Zmienił jednak zdanie i zapowiedział, że od nowego roku szkolnego placówka przestanie istnieć.
- W bliskim sąsiedztwie szkoły podstawowej nr 9 znajduje się Szkoła Podstawowa nr 10, funkcjonująca w Zespole Szkolno-Przedszkolnym nr 3, która również w prognozie demograficznej na najbliższe 6 lat ulegnie niekorzystnym zmianom związanym z niżem demograficznym - wyjaśnia na stronie UM w Jaworznie Tomasz Jewuła, pełnomocnik prezydenta ds. oświaty. - Ta sytuacja zmusza nas do zadania pytania o celowość i gospodarność dysponowania środkami publicznymi w zakresie równoczesnego utrzymywania dwóch szkół o bardzo małej liczbie uczniów, tym bardziej że w Szkole Podstawowej nr 9 na 35 zatrudnionych nauczycieli 16 zatrudnionych jest w pełnym wymiarze, a aż 19 w niepełnym, z których część to nauczyciele zatrudnieni w innych placówkach na terenie całego miasta.
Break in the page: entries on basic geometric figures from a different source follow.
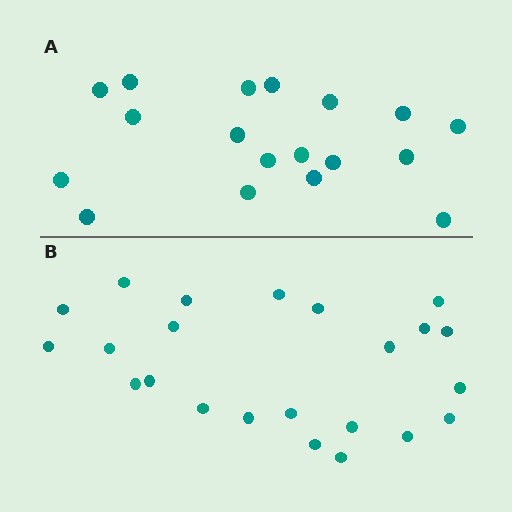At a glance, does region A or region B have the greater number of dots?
Region B (the bottom region) has more dots.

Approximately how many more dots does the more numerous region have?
Region B has about 5 more dots than region A.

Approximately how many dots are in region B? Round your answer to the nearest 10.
About 20 dots. (The exact count is 23, which rounds to 20.)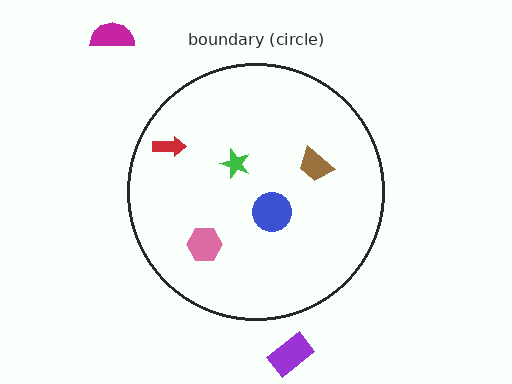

Nauczyciele z przedmiotów o małej liczbie godzin ciągle się zmieniają, co może niekorzystnie wpływać na procesy edukacyjno-wychowawcze - dodaje pełnomocnik.
Na 24 września zaplanowano sesję Rady Miasta, podczas której ma dojść do głosowania w sprawie zamknięcia podstawówki.